Thursday, June 16, 2011

FRUSTRATED

I'm so frustrated!! Why does everything have to so hard? It seems like every time there seems to be a light at the end of the tunnel the light goes dark again. I have been trying a different form of fertility treatments. I wanted to try something that was less harmful to my body. Fertility drugs are very strong and in the long run can hurt you. I have been doing fertility accupuncture for almost 5 months now. My body had finially seemed to take to it and then completly stopped about 2 months ago. I believe accupuncture has helped me but not fully in the way I need it to and definitally not as fast as I would like it to. I know that nothing that is worth having is suppose to be easy or come fast but come on. I am actually thinking of going back the other way- to drugs. My doctor wants me to try a newer form of fertility treatments that is completly done by shots straight into the ass.- Owww. Not only do I have to get shot everyday but my wonderful husband gets to do it. I don't know what freaks me out more. This next step is a big one. My husband and I have to decide and figure out how to come up with $1,500 per cycle. Now in a perfect world we would do one cycle and I would be pregnant but when has anything gone the easy way? So we are looking at an extra $1,500 about every month and a half. And like the clomid, I am only alowed to do it for about 6 months before the doctors say no more. Now believe me $1,500 is a lot less than the 20 grand that is needed for the IVF. I think that is what is worrying me. If  somehow we can come up with that money... there is a deadline and once we do it 6 times then we done. There is no more trying- well not with out the 20 grand needed for the other procedure. It seems so final.  Also, stronger more invasive drugs means more side effects and higher chances of multiples. If anyone read or remembers me on clomid thats a scary thought. But we are both okay with it and want to try. I am trying to stay positive- I know, this is me being positive. Also,the percents look good for this to work- well better than clomid. I think the most stressful thing of all is of coarse the money.

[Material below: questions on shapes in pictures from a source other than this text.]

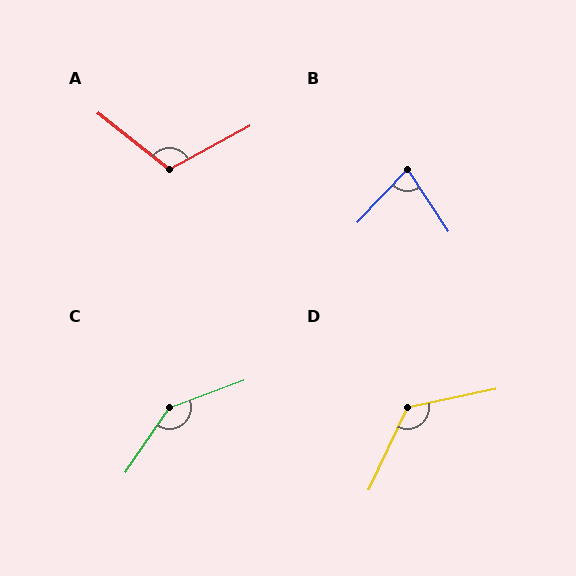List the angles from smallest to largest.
B (77°), A (113°), D (127°), C (144°).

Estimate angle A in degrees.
Approximately 113 degrees.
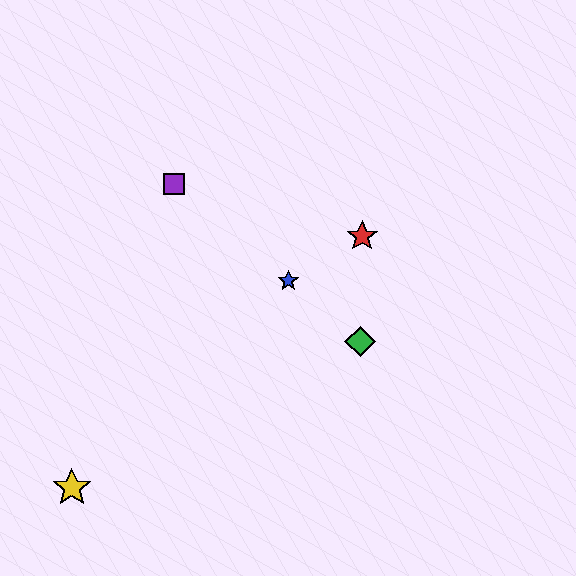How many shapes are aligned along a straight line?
3 shapes (the blue star, the green diamond, the purple square) are aligned along a straight line.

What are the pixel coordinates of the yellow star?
The yellow star is at (72, 488).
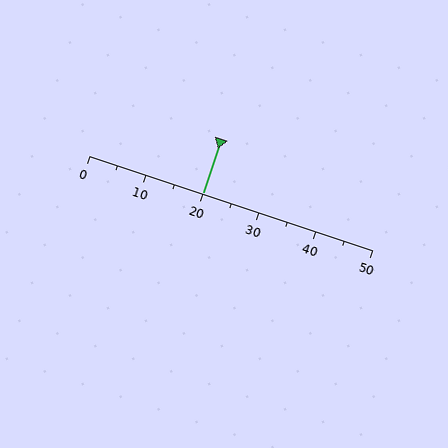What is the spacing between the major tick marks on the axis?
The major ticks are spaced 10 apart.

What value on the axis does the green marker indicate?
The marker indicates approximately 20.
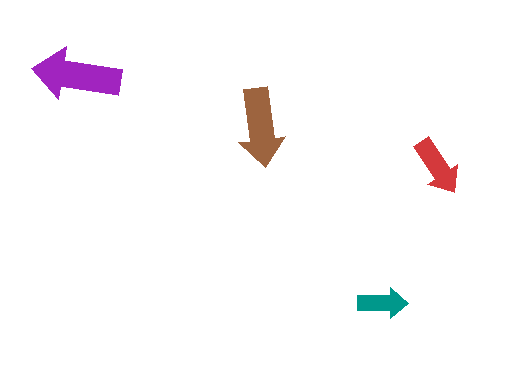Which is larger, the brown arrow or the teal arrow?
The brown one.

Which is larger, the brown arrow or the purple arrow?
The purple one.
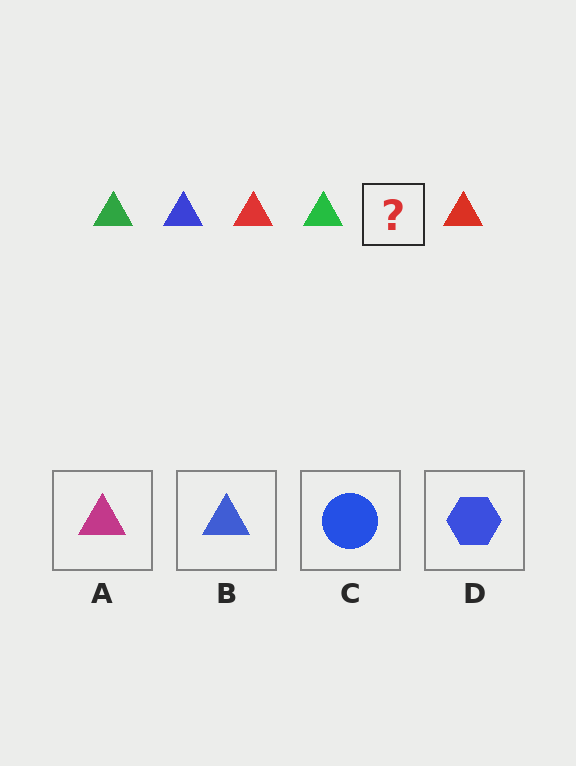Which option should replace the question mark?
Option B.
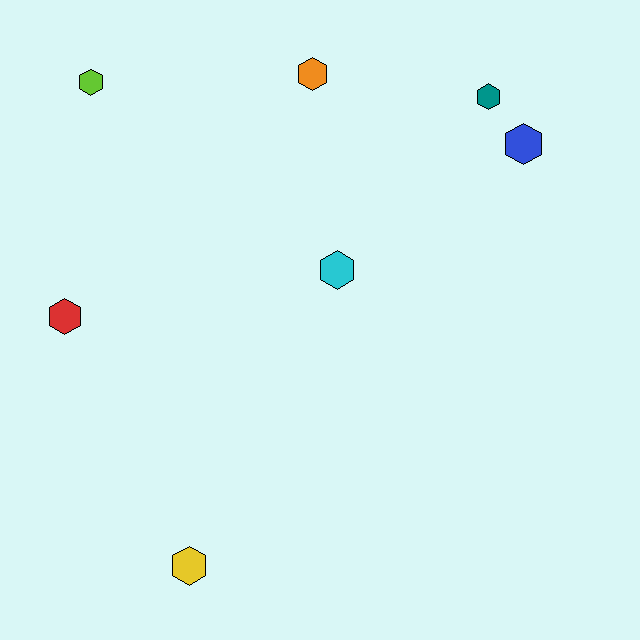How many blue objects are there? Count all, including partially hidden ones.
There is 1 blue object.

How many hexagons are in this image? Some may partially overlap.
There are 7 hexagons.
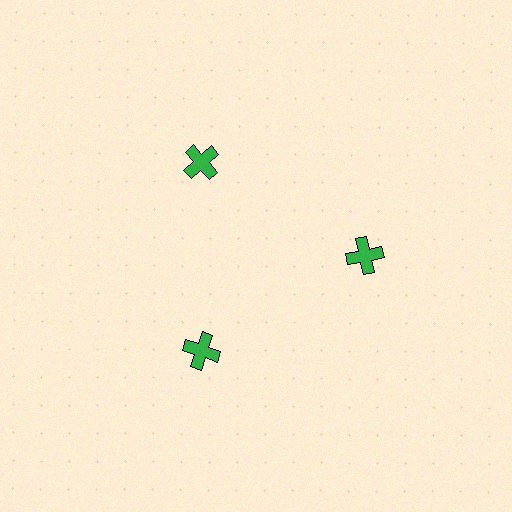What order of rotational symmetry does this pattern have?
This pattern has 3-fold rotational symmetry.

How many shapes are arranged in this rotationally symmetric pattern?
There are 3 shapes, arranged in 3 groups of 1.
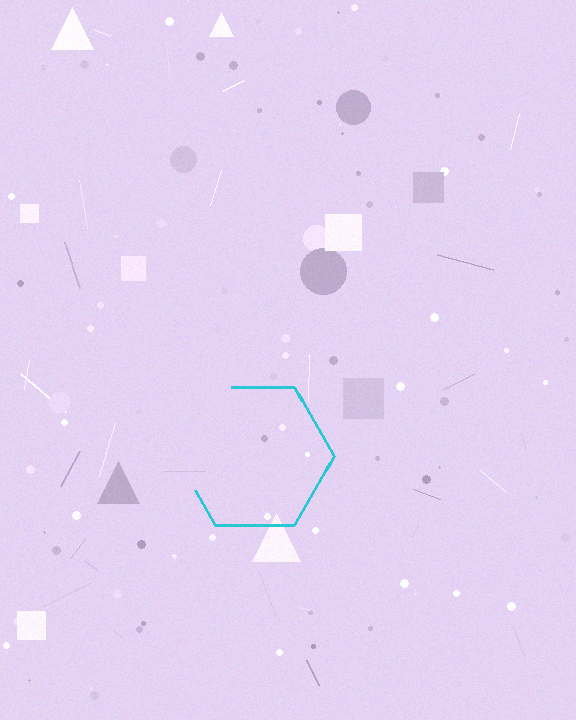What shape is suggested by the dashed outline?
The dashed outline suggests a hexagon.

How are average people who work suppose to be able to come up with that much extra money.
 My father- in-law joked and told me to get all my friends and family to gift us $100. That sounds great but not a likely or easy thing to do as well. So, if anyone has any suggestions on saving money we are all for it. So far, we have little saved but have cut out going out to eat, buying any extras like new clothes, we even went as far as keeping our smud bill down by not turing the air on- which has ot been horrible but we are in mid June and it's getting hotter. John and I do not make much money. I have read other peoples blogs on fertility websites and I am shocked at how ignorant some people can be. People go as far as saying if you are not healthy enough for your body to get pregant than you should'nt have children to if you can't afford the treatments how can you afford being parents. Let's just say Ouch. Those words hurt and once pregant things seem to be able to fall in place. If everyone waited to have chidren until they were finanicially stable then there would be no morre people on the earth. So please, if you have suggestions or want to help in anyway stay on the positive side. Mean word hurt and this is suppose to help not shut me down more. Thanks guys!